The Review Commission report noted that transgendered people who married while living in their birth gender but now having transitioned receive no clarification about their marital status as the result of the civil union law. Whether they remain married or are now considered to be in a civil union - or neither -is an unanswered legal question.

Dr. Sylvia Rhue, director of religious affairs for the National Black Justice Coalition, testified about the economic burden facing poorer couples, many of them people of color, who are not given equal treatment by their employers. Unlike more affluent couples, this population often cannot afford the financial and legal advice necessary to protect each other, their retirement, and their life after the death of one of the partners.

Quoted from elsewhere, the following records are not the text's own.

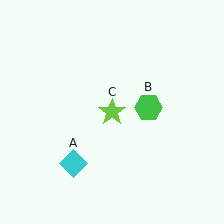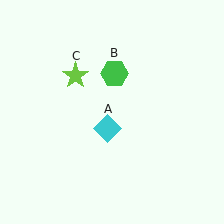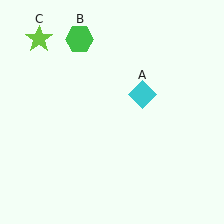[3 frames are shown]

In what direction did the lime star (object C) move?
The lime star (object C) moved up and to the left.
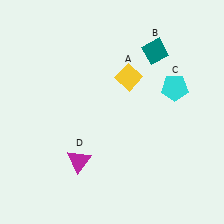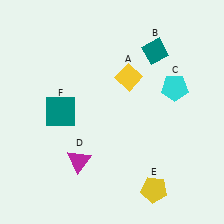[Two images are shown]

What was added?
A yellow pentagon (E), a teal square (F) were added in Image 2.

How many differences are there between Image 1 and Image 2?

The Review Commission pointed to the broad public benefits of extending marriage rights to same-sex couples, estimating that the weddings of 10,589 New Jersey couples, or approximately one half of the total identified by the Census, over the next three years, plus the influx of wedding tourists to the state, would generate $284 million in economic activity during that period, create 800 jobs, and increase state and local tax revenues by $19 million.

The report pointed to a similar range of benefits identified last year by the New York City comptroller in assessing the potential impact of marriage equality here, and noted that a range of observers in Massachusetts have found a positive benefit from the migration of skilled gay couples to that state since 2004.

The report did acknowledge that the refusal of the federal government and most state governments - New York is a notable exception - to recognize same-sex marriages from those states where they are legal will continue to create inequalities for same-sex couples. Access to federally-funded programs, such as Medicaid, as a spouse or married couple would be barred, and married couples traveling outside New Jersey might face limitations on having their spousal status recognized - in emergency health care situations, for example.

Still, Garden State Equality's Goldstein argued, it would likely be easier for a gay man or lesbian to explain that they are their partner's spouse than to spell out that the couple enjoys civil union rights.

The Commission recommended that the domestic partnership law that allows couples in which one partner is 62 or older to have their relationships enjoy government-recognized legal status be retained. More than 150 such couples have registered as partners, presumably to avoid the complications in their estate planning, likely already underway, that marriage would have entailed.